The overall systems redesign framework offered by the IOM provided specific recommendations concerning prevention, acute care, chronic treatment, and palliative care in addition to supporting patient-centered quality improvement goals [18]. Summarily, the IOM’s National Cancer Policy Board (1999) also recognized that optimal care may be compromised due to a patient’s social and economic status, belief system, provider decision-making, or lack of healthcare coverage [4]. Internationally, three goals established by the World Health Organization for healthcare systems emphasized that: (1) health status across populations be maximized across the spectrum of one’s life, to include end-of-life issues; (2) respectful treatment and orientation be addressed for patients, particularly concerning individual needs or preferences; and (3) financial protection be ensured by considering value propositions based upon an individual’s ability to pay [19].


17.4 Health Outcomes and Comparative Effectiveness Research


Outcomes research broadly encompasses the measurement and assessment of the impact of medical conditions and interventions upon the health status of patients [2022]. The Agency for Healthcare Research and Quality (AHRQ) emphasized:

Outcomes research seeks to understand the end results of particular health care practices and interventions… End results include effects that people experience and care about, such as change in the ability to function. In particular, for individuals with chronic conditions – where cure is not always possible – end results include quality of life as well as mortality. By linking the care people get to the outcomes they experience, outcomes research has become the key to developing better ways to monitor and improve the quality of care. [2022]

The National Cancer Institute (NCI) addressed outcomes research as a discipline which “describes, interprets, and predicts the impact of various influences, especially (but not exclusively) interventions, on ‘final’ endpoints that matter to decision makers” [21, 23].

Lipscomb et al. (2004) emphasized three requirements necessary for outcomes research to enhance the delivery of care: (1) developing valid and reliable outcome measures that were relevant for actual decision making; (2) providing supportive evidence that linked interventions to outcomes; and (3) developing an infrastructure necessary to translate empirical findings into pragmatic tools for decision makers [21, 24].

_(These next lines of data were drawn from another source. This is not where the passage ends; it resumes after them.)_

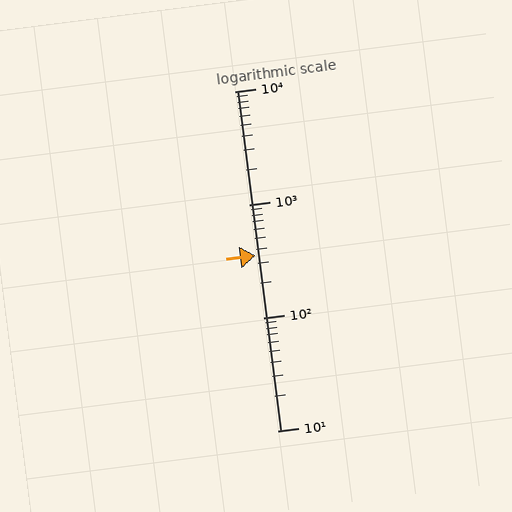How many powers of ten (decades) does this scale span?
The scale spans 3 decades, from 10 to 10000.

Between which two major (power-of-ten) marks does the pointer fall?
The pointer is between 100 and 1000.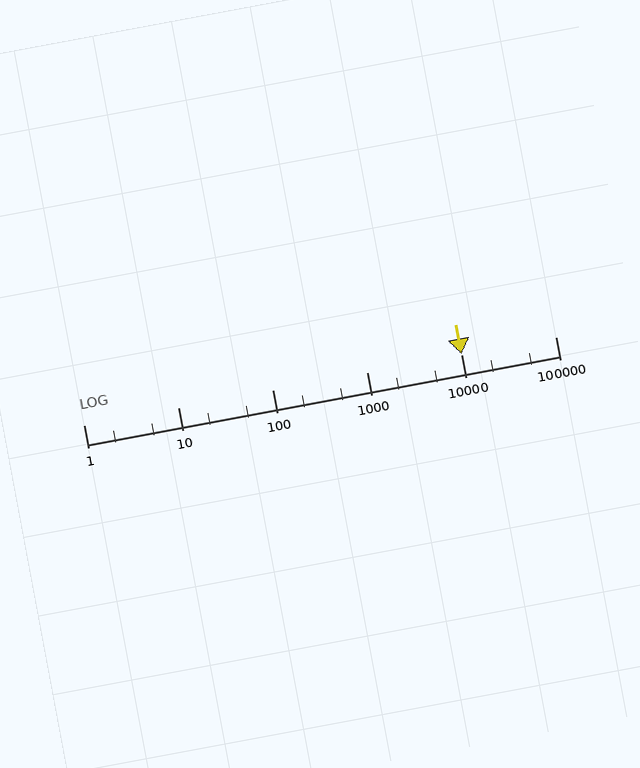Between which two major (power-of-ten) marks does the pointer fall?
The pointer is between 10000 and 100000.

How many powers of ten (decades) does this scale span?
The scale spans 5 decades, from 1 to 100000.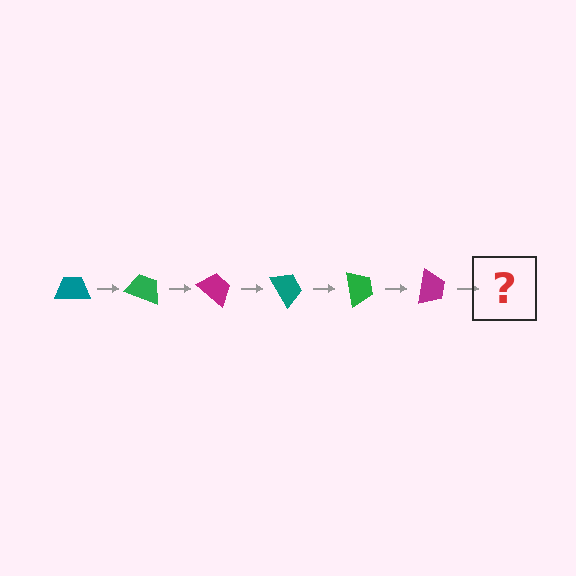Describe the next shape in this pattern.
It should be a teal trapezoid, rotated 120 degrees clockwise from the start.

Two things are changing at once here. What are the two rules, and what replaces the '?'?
The two rules are that it rotates 20 degrees clockwise each step and the color cycles through teal, green, and magenta. The '?' should be a teal trapezoid, rotated 120 degrees clockwise from the start.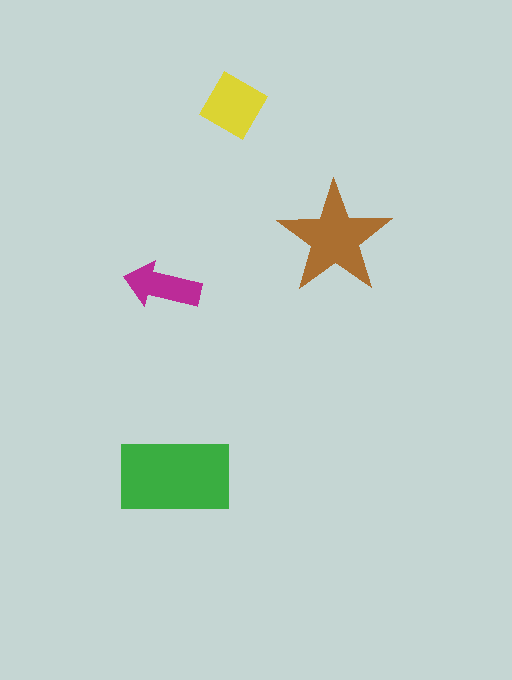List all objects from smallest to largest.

Presented in Fig. 17.5, a framework termed the ECHO model is often employed to encompass patient-centered economic, clinical, or humanistic outcomes [25]. Within this, economic outcomes involve the direct and indirect benefits attributed to a change in health state associated with treatment alternatives. Clinical outcomes involve those health-related events that occur subsequent to a medical condition or treatment intervention (i.e., morbidity or mortality), further classified as surrogate or intermediary endpoints (i.e., proxies of a person’s health status) or final endpoints (e.g., cure, treatment success, progression-free survival, death). Finally, humanistic outcomes involve those factors potentially impacting opinions about the consequences of a medical condition or intervention upon a person’s life or well-being and include utility, preferences, or health-related quality of life (HR-QoL), and patient-reported outcomes (PROs). Cost inputs to the ECHO model are those based upon varying perspectives of various decision makers or payers (i.e., “costs from the perspective of whom?”), consisting of direct medical costs associated with the direct medical treatment of a given disease state, direct nonmedical costs associated with the ability to receive medical care including transportation or lodging, and indirect costs involving lost productivity including time off work [26]. Treatment modifiers are comprised of various factors that may influence the various outcomes of interest including, for example, adverse events or nonadherence. Notably, the ECHO framework often involves the simultaneous assessment of multiple types of outcomes that are often disease related.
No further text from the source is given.